Barbados became an English Colony in the Caribbean in 1624 and Jamaica in 1655. These and other Caribbean colonies became the center of wealth and the focus of the slave trade for the growing English empire. As of 1778, the French imported approximately 13,000 Irish and African cargo for enslavement to the French West Indies.
The Lesser Antilles islands of Barbados, St. Kitts, Saint Vincent and the Grenadines, Antigua, Martinique, Guadeloupe, Saint Lucia, and Dominica were the first important slave societies of the Caribbean, switching to slavery by the end of the 17th century as their economies converted from tobacco to sugar production. By the middle of the 18th century, British Jamaica and French Saint-Domingue (now Haiti) had become the largest slave societies of the region, rivaling Brazil as a destination for enslaved Africans.

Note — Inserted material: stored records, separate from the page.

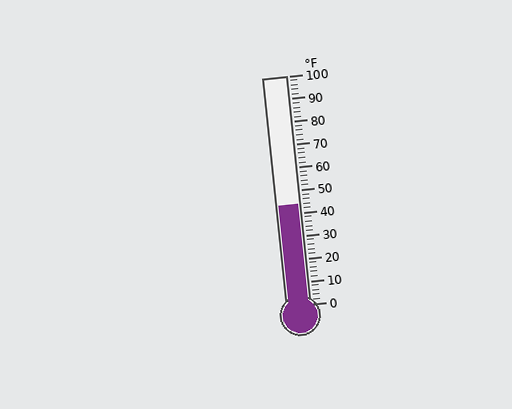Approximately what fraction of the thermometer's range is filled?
The thermometer is filled to approximately 45% of its range.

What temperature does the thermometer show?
The thermometer shows approximately 44°F.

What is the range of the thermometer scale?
The thermometer scale ranges from 0°F to 100°F.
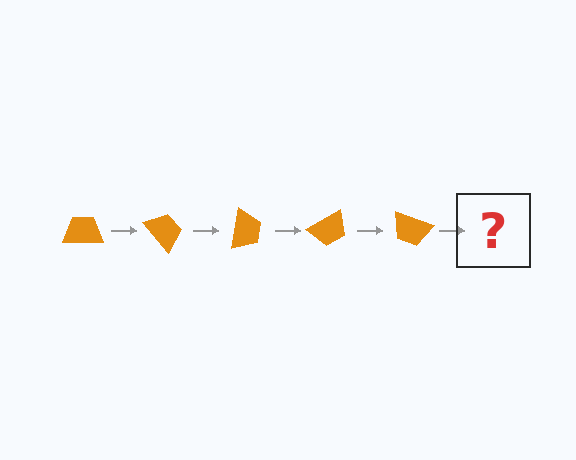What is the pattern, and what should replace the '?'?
The pattern is that the trapezoid rotates 50 degrees clockwise each step. The '?' should be an orange trapezoid rotated 250 degrees clockwise.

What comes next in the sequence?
The next element should be an orange trapezoid rotated 250 degrees clockwise.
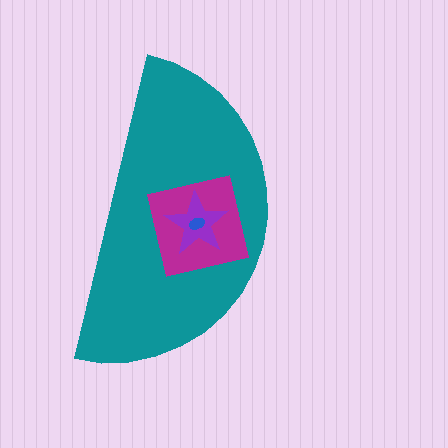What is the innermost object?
The blue ellipse.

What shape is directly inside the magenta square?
The purple star.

The death rates for black slaves in these islands were higher than the birth rates. The decrease averaged about 3 percent yearly in Jamaica and 4 percent yearly in the smaller islands. The diary of slaveowner Thomas Thistlewood of Jamaica details violence against slaves and constitutes important historical documentation of the conditions for Caribbean slaves.

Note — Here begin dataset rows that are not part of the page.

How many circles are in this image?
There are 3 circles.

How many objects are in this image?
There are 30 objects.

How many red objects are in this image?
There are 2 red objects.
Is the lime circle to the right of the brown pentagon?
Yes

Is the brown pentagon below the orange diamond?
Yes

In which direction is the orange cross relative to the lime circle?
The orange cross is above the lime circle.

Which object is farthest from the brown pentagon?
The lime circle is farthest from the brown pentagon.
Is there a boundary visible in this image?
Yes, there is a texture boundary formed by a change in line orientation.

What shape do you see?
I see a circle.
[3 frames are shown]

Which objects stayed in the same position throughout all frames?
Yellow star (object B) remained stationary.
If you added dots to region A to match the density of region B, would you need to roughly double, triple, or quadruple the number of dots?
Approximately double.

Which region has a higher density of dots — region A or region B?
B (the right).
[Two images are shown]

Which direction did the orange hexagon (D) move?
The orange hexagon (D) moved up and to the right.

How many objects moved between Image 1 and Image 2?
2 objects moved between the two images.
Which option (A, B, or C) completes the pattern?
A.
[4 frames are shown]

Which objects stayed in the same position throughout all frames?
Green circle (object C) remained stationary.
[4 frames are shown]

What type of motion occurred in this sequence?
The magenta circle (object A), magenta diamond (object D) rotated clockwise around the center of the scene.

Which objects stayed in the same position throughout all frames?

For centuries slavery made sugarcane production possible. The low level of technology made production difficult and labor-intensive. At the same time, the demand for sugar was rising, particularly in Great Britain. The French colony of Saint-Domingue (HATI) quickly began to out-produce all of the British islands’ sugar combined. Though sugar was driven by slavery, rising costs for the British made it easier for the British abolitionists to be heard.

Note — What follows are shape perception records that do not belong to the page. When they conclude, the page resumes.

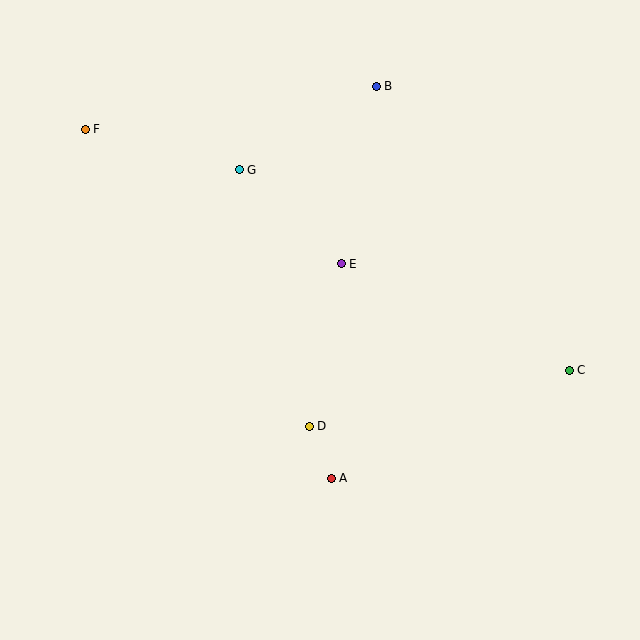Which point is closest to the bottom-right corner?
Point C is closest to the bottom-right corner.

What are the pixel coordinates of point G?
Point G is at (239, 170).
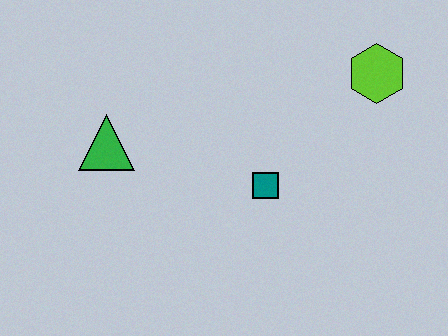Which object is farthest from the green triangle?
The lime hexagon is farthest from the green triangle.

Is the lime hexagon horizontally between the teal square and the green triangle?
No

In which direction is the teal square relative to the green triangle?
The teal square is to the right of the green triangle.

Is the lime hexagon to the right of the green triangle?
Yes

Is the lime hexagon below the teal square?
No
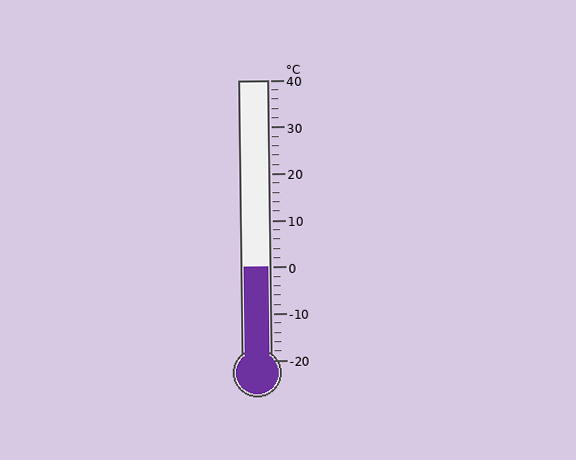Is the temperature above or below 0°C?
The temperature is at 0°C.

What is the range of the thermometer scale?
The thermometer scale ranges from -20°C to 40°C.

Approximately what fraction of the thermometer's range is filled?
The thermometer is filled to approximately 35% of its range.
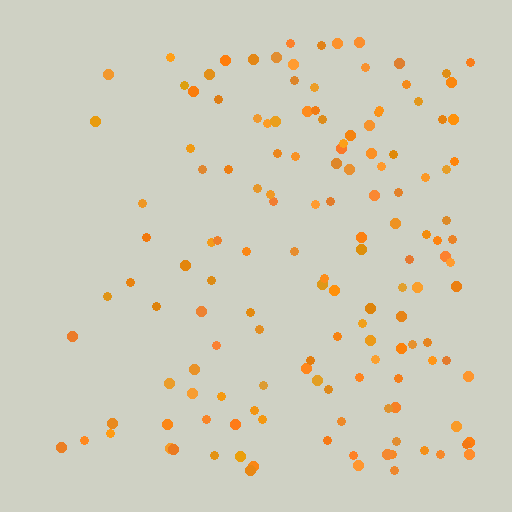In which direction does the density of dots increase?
From left to right, with the right side densest.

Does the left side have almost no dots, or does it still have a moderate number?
Still a moderate number, just noticeably fewer than the right.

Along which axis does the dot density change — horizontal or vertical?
Horizontal.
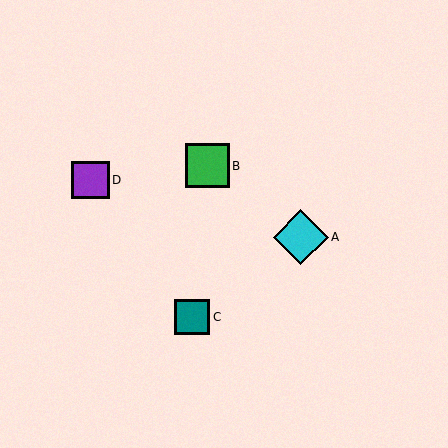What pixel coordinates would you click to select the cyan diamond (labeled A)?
Click at (301, 237) to select the cyan diamond A.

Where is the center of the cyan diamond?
The center of the cyan diamond is at (301, 237).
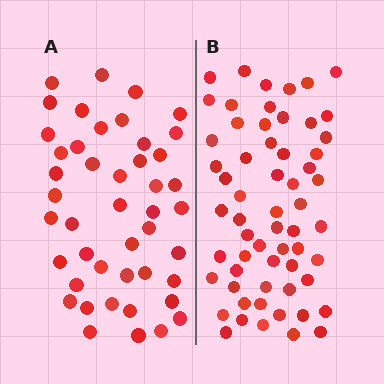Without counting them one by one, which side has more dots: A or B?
Region B (the right region) has more dots.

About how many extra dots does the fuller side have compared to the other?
Region B has approximately 15 more dots than region A.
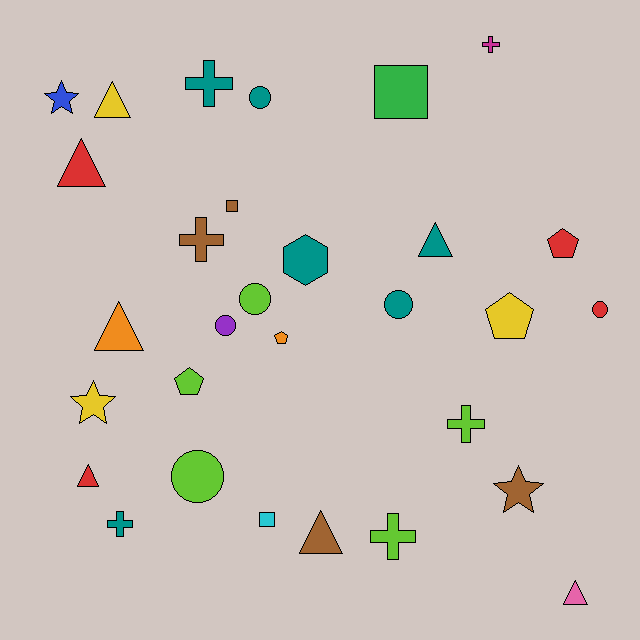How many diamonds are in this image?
There are no diamonds.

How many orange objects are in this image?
There are 2 orange objects.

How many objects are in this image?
There are 30 objects.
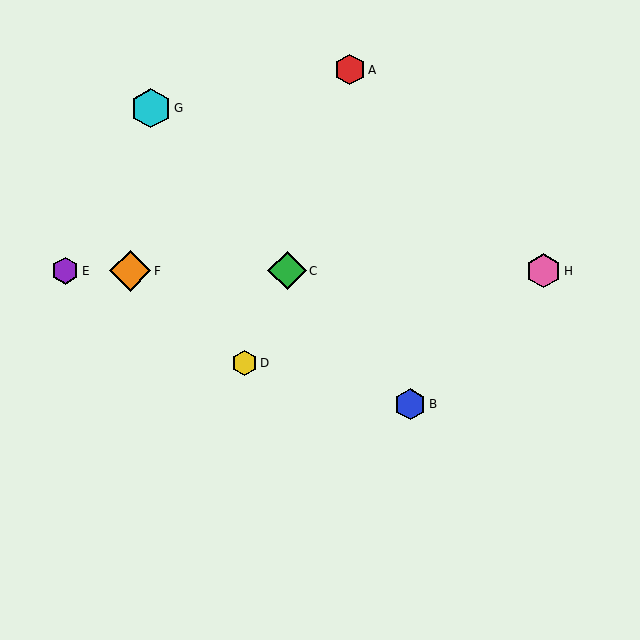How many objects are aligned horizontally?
4 objects (C, E, F, H) are aligned horizontally.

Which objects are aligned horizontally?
Objects C, E, F, H are aligned horizontally.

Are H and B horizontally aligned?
No, H is at y≈271 and B is at y≈404.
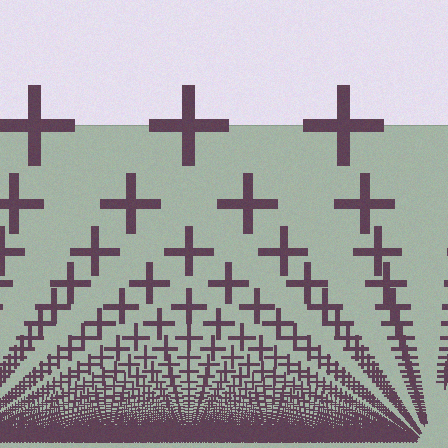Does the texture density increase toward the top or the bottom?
Density increases toward the bottom.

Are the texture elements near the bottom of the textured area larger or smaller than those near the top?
Smaller. The gradient is inverted — elements near the bottom are smaller and denser.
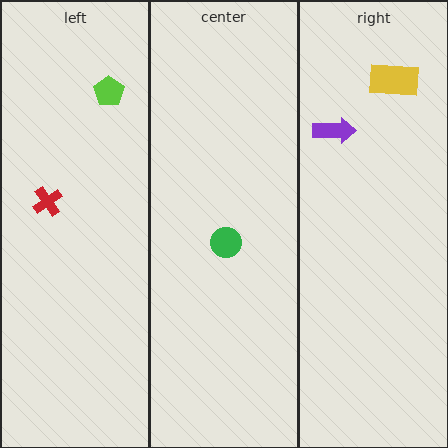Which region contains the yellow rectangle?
The right region.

Slavery was first abolished by the French Republic in 1794, which took effect in all French colonies. Slavery in the French West Indies was reinstated in 1802 by Napoleon I as France re-secured its possessions in the Caribbean, aside from Saint-Domingue, which declared independence on January 1, 1804. Britain abolished the slave trade in 1807 and slavery itself in 1833. In France, the slave trade was abolished by Napoleon in 1815, while slavery was re-abolished in 1848.